Photo curtesy: Eileen

On the other hand, my U.S. history and english teachers, Mark and Mary whom I wrote about in the first piece, always took into account my effort at a reasonable level. English 11 was a challenge for me with all the reading comprehension and essay writing involved. I always received at least a C as Miss Kelley saw how I worked incredibly hard to improve these skills. Furthermore, I never received anything higher than a B so I always knew I was getting meaningful praise for my effort. Mark was very similar, although with him I would often get a B+ and occasionally he would give an A-. Additionally, when we recognized my low quiz average he agreed to let me take them during my resource room period and use my class time to study. Their methods truly are the perfect balance as I was held to the same standards though there was empathy in process too.

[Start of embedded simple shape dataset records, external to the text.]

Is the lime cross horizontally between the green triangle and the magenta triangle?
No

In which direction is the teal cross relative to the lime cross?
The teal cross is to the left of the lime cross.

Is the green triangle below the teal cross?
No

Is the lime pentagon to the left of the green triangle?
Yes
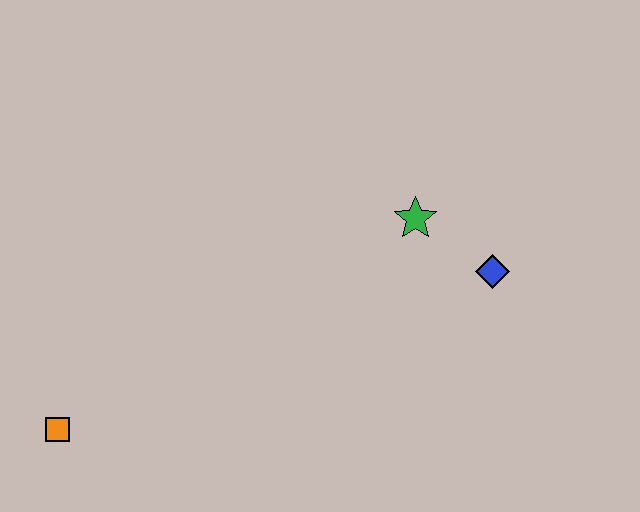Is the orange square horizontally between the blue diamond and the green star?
No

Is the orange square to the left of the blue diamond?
Yes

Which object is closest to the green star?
The blue diamond is closest to the green star.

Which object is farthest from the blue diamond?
The orange square is farthest from the blue diamond.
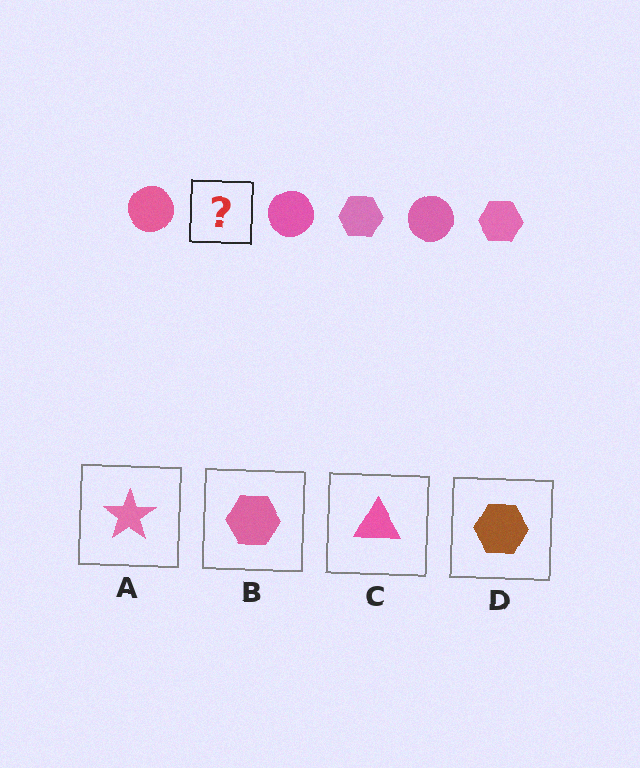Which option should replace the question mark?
Option B.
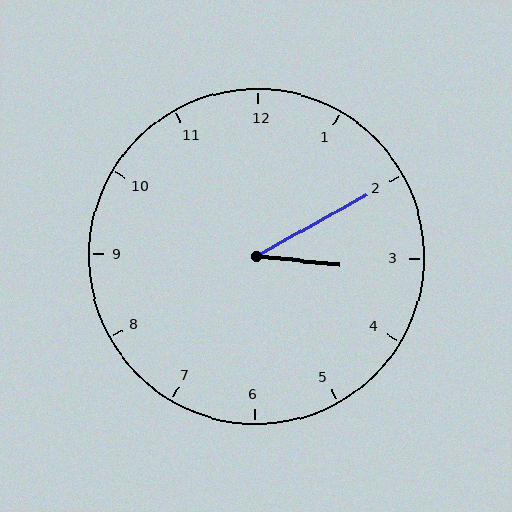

In terms of sports, this is why I was significantly closer with Jim Adams, my cross country coach than Penny, my varsity track coach. He treated me like I was any other teammate but did notice how much harder I had to work just to finish a run. He also knew I was a typical teenager so he punished me when it was necessary, regardless of my disability. On the other hand, in varsity track my effort wasn’t valued right away. During my first season I was left out of competition a few times despite me coming to practice and putting forth 100% effort at practice. I am proud to say Penny changed her views about me as time went on. Jim’s methods just seemed to work better as I never once felt stigmatized for being a slow runner. Both of these coaches gave me the coaches and sportsmanship awards a few times and it made me feel so valued. What is special about this though they were truly earned as during the seasons where I wasn’t working hard my coaches didn’t give me any praise.

Overall please understand when working with NVLD students there needs to be a balance. As the truth is being pushed too hard or not enough can both lead to negative outcomes. I know personally when Jim Adams, Penny, Mark, and Mary pushed me hard it made all the difference in the world. I knew I was treated the same and I still received the necessary empathy to meet my unique needs. Yes, I understand it can become discouraging if only getting a C or finishing last after a lot of extra work, however, at the end of the day you will be proud of the obstacles you have overcome. This is why I believe it’s best that rewarding and honoring effort is meaningful.

Eileen

I will always love Jim Adams for this reason as he always gave me wonderful praise when it was earned and yelled at me when it was needed.